Perché a ben vedere, la storia non è fatta solo di re, imperatori e presidenti, ma di eserciti silenziosi di scribi, giuristi, ingegneri, geometri del potere: quelli che prendono la visione del governatore e la rendono calcolo, norma, progetto. Quelli che colmano l’abisso tra l’“avete capito cosa intendo?” e l’“ecco, l’abbiamo scritto così”.
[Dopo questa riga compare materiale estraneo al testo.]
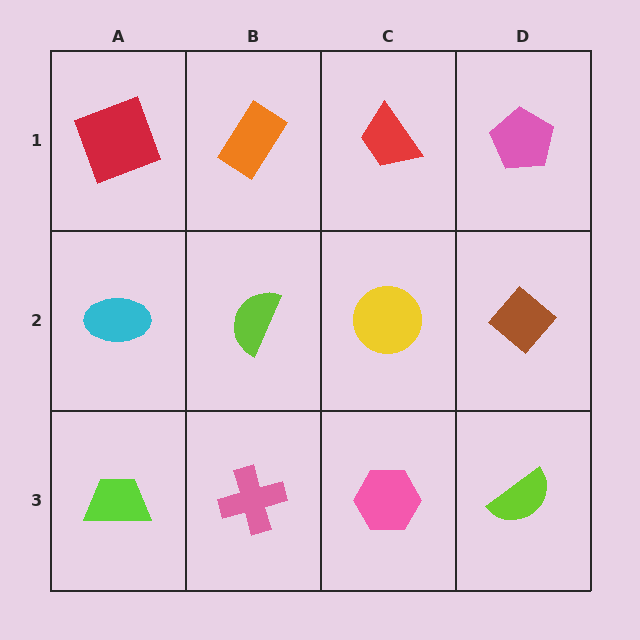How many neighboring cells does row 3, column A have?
2.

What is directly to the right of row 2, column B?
A yellow circle.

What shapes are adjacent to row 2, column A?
A red square (row 1, column A), a lime trapezoid (row 3, column A), a lime semicircle (row 2, column B).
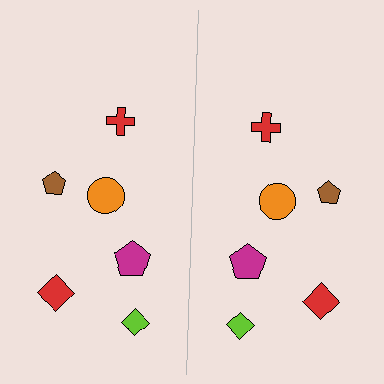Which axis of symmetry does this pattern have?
The pattern has a vertical axis of symmetry running through the center of the image.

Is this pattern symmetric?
Yes, this pattern has bilateral (reflection) symmetry.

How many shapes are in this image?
There are 12 shapes in this image.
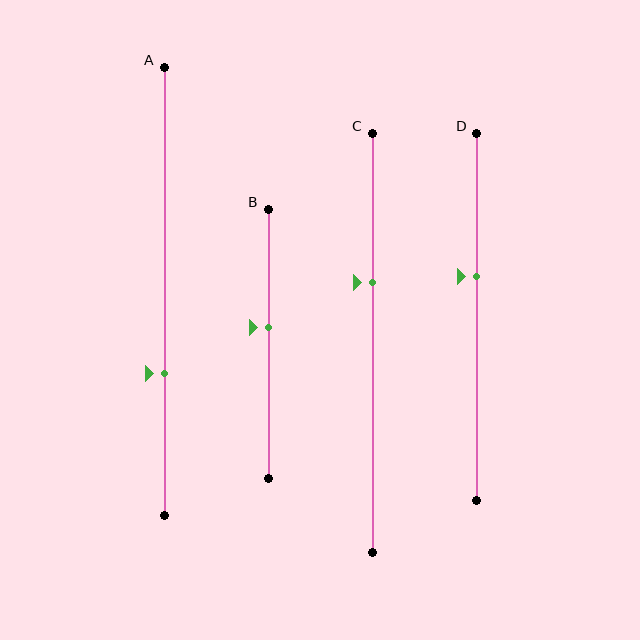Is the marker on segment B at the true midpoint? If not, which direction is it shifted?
No, the marker on segment B is shifted upward by about 6% of the segment length.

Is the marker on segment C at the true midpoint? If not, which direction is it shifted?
No, the marker on segment C is shifted upward by about 14% of the segment length.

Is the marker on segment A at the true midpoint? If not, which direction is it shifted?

Oggi si parla tanto di Intelligenza Artificiale Generativa, di Large Language Model, di testi che si scrivono da soli e di consigli che saltano fuori premendo invio. Ma in fondo, l’LLM altro non è che il nostro scriba 4.0: non si stanca mai, non ha calli sul polso, non sciopera – e per ora non trama contro il Faraone (anche se a volte dà risposte un po’ eretiche).

Oggi chiunque, dal barista al consulente finanziario, può avere uno scriba personale: basta collegarsi, digitare e aspettare. Ma quanti hanno in testa un’idea abbastanza chiara da far fruttare questa macchina di parole?

Il parallelo storico ci insegna anche un’altra cosa: dietro lo scriba c’era sempre un’intera infrastruttura di tecnici. Non si scolpiva un obelisco con due scarabocchi, servivano matematici, muratori, contabili dei salari e sacerdoti pronti a giurare che non sarebbe crollato tutto prima dell’incoronazione.

Allo stesso modo oggi l’IA non vive di sola poesia generativa: c’è un impero di chip, GPU, server farm. Dal 2021 abbiamo imparato tutti a pronunciare “Nvidia” come se fosse la Dea Madre dell’Intelligenza Artificiale: azioni alle stelle, miliardi di transistor e un mondo assetato di potenza di calcolo.

Ma sotto la sabbia delle start-up spunta già un nuovo contendente: Axelera, fondata da un ingegnere italiano, sta sviluppando hardware specifico per far correre questi scribi digitali più veloci di uno scriba egizio in piena stagione di tasse sul grano. Se Nvidia è ormai un vero e proprio impero che domina la potenza di calcolo globale, Axelera somiglia a un piccolo regno arroccato su una montagna, deciso a difendere la propria idea: chip dedicati, bassi consumi, calcolo localizzato.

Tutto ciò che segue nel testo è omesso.